# Small Space (Apartment Balcony) Spider Infestation 2014



## Saruman of Many Colours (Sep 8, 2010)

Very nicely done! The beef netting really sells the giant spider web effect.


----------



## tomanderson (Dec 6, 2007)

Very nice work with balcony space! Great job!


----------



## Nevar (Oct 28, 2009)

Great work. Looks good


----------



## StanFam3 (Oct 5, 2009)

Very, very cool!!! I think that's a really neat way of apartment decorating!

(Now, I have to research beef netting!)


----------



## printersdevil (Sep 7, 2009)

StanFam3, I need to check this out, too. I am not familiar with the term, but it looks fantastic on RedScare's balcony. Nicely done!


----------



## Skeletoncrew (Oct 10, 2013)

Small space, big scare! Looks great!


----------



## Loogaroo (Oct 19, 2008)

Looks great! Is it beef netting? I would have guessed cheese cloth.

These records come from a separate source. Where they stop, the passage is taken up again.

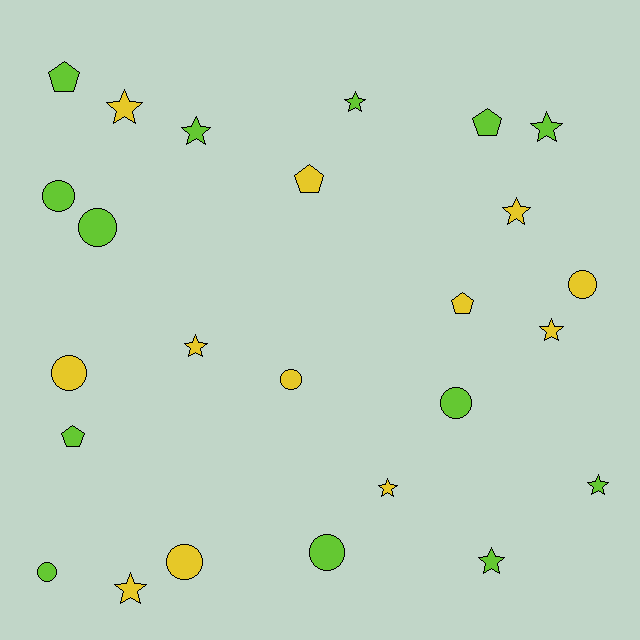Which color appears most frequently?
Lime, with 13 objects.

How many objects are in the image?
There are 25 objects.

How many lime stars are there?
There are 5 lime stars.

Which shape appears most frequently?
Star, with 11 objects.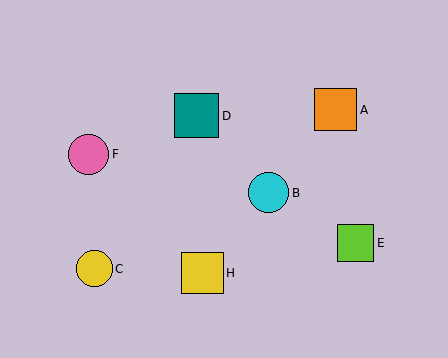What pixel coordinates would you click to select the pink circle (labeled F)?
Click at (89, 154) to select the pink circle F.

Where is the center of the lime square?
The center of the lime square is at (356, 243).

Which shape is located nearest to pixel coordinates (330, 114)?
The orange square (labeled A) at (336, 110) is nearest to that location.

EDIT: I see the stuff now. The stuff we have at work is a much larger mesh. I had not seen this stuff. Great, another thing I need to buy!


----------



## kuroneko (Mar 31, 2011)

Love it, love it, love it! Just goes to show that you don't need a big space to make a great display!!


----------



## The Pod (May 19, 2008)

For such a small space, you did a terrific job of decorating it. Came our really well! Nice work!


----------



## DaveintheGrave (Feb 12, 2004)

Wow, that looks great! I always forget how good that beef netting looks.


----------



## Saki.Girl (Aug 22, 2012)

where do you get this beef netting


----------



## RedScare (Jul 6, 2012)

Thank you everyone for encouraging and nice comments!

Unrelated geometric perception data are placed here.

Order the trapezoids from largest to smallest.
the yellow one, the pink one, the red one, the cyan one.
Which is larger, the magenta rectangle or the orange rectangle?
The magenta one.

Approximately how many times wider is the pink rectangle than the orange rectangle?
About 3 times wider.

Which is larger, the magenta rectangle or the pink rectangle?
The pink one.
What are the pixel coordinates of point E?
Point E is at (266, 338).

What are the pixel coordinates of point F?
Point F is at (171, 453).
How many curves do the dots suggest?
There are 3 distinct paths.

Saki.Girl, I ordered the 5 pound roll from Trenton Mills (http://www.trentonmills.com/halloween_spiderwebs.htm). I've still got 3/4 of the roll left for future years, and it is super durable, so I imagine I can even reuse the webs I cut this year.


----------



## Hilda (Jul 31, 2011)

You did a FABULOUS job. For some reason. I can never get the netting adjusted to my own satisfaction. I love your webs. 
That is a fantastic effect on your balcony. 

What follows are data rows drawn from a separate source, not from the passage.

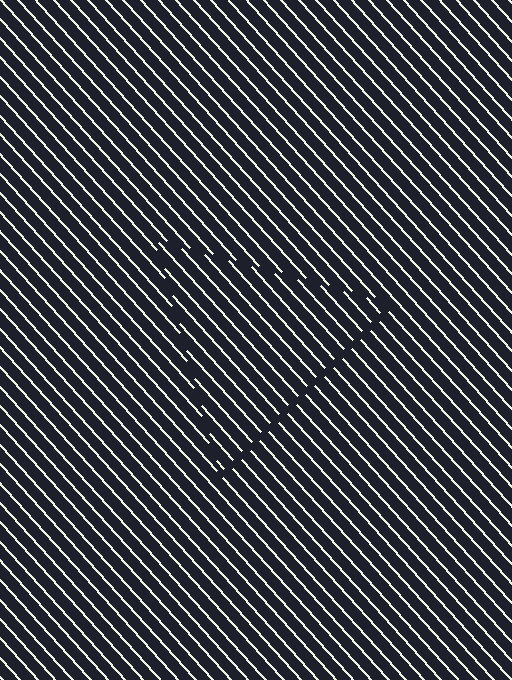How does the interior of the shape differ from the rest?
The interior of the shape contains the same grating, shifted by half a period — the contour is defined by the phase discontinuity where line-ends from the inner and outer gratings abut.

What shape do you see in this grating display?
An illusory triangle. The interior of the shape contains the same grating, shifted by half a period — the contour is defined by the phase discontinuity where line-ends from the inner and outer gratings abut.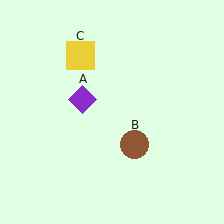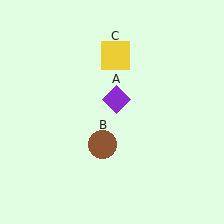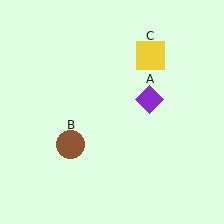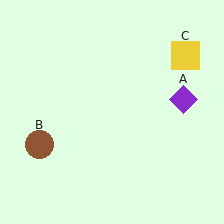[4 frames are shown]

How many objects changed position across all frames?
3 objects changed position: purple diamond (object A), brown circle (object B), yellow square (object C).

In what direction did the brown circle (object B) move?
The brown circle (object B) moved left.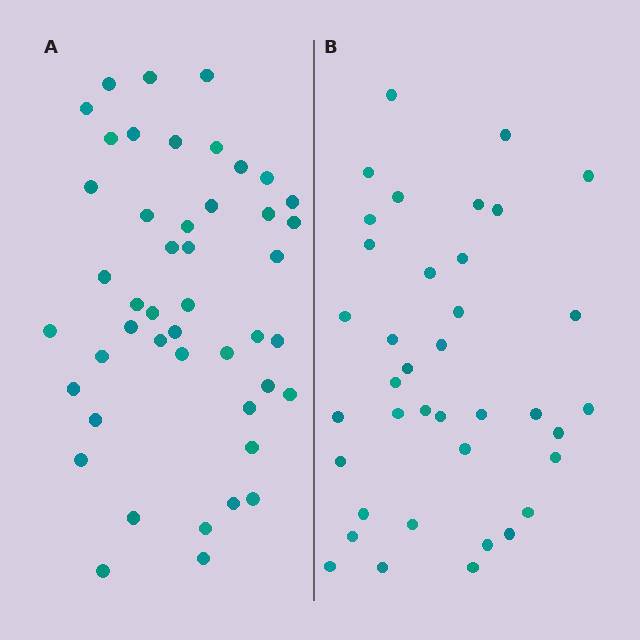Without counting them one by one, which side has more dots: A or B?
Region A (the left region) has more dots.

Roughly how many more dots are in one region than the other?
Region A has roughly 8 or so more dots than region B.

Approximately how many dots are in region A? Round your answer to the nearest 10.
About 50 dots. (The exact count is 46, which rounds to 50.)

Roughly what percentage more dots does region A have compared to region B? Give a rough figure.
About 20% more.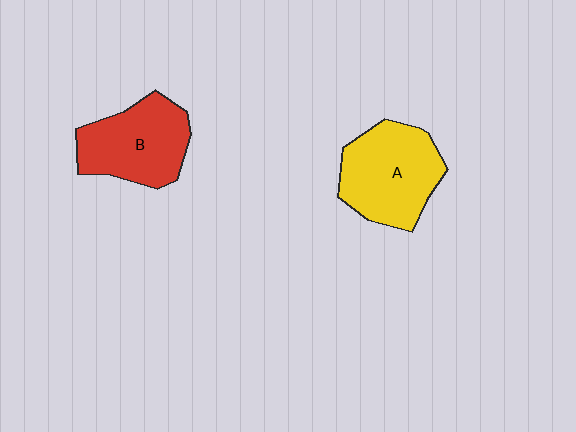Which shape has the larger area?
Shape A (yellow).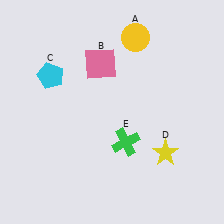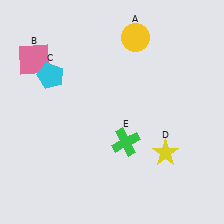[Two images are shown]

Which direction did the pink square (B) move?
The pink square (B) moved left.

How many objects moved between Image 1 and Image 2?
1 object moved between the two images.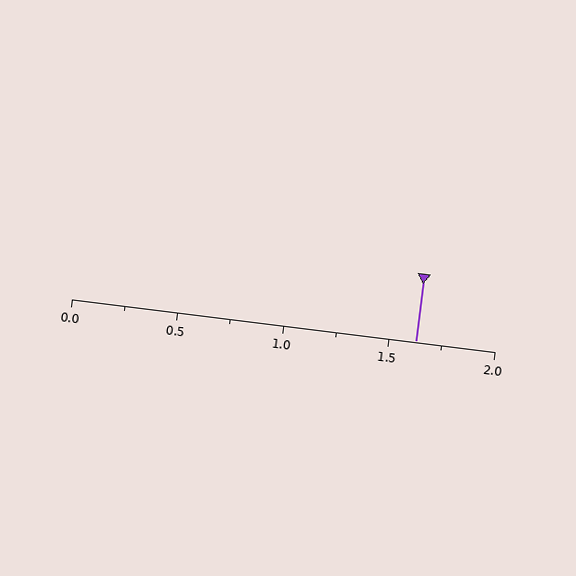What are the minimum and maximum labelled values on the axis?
The axis runs from 0.0 to 2.0.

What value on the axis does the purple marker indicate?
The marker indicates approximately 1.62.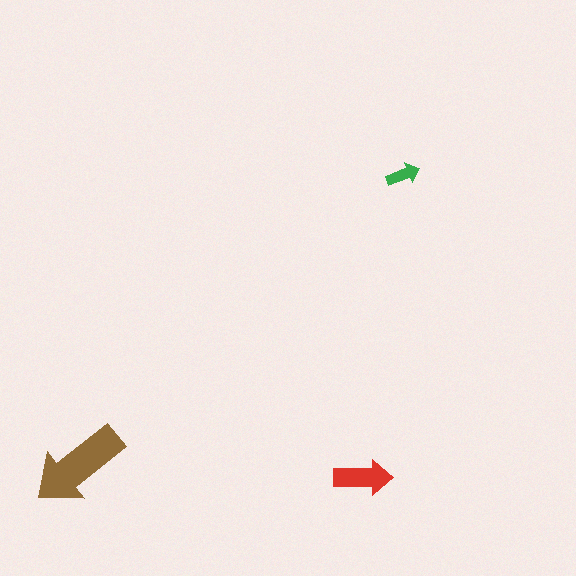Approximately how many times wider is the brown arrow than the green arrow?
About 2.5 times wider.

FYI I used my beef netting webs outdoor for over a month last year, and reused them this year. They seem fine. So that roll is going to last us a lifetime. haha


----------



## HalloweenieChallenge (Oct 8, 2014)

It looks great!!


Our theme this year is "spiders" too. I'll have to look into this "beef netting" stuff!


----------



## im the goddess (Mar 10, 2012)

Love your display. I always put out spiders too. I have that really large one you have. He's great.


----------



## kloey74 (Sep 7, 2008)

Those webs turned out fantastic and waaaaay easier to take down!


----------



## c910andace (Aug 17, 2010)

Amazing!! I have no clue about beef netting but I want you to do mine! What a beautiful balcony. Attention to detail is what wins in my book. Kudos to you!


----------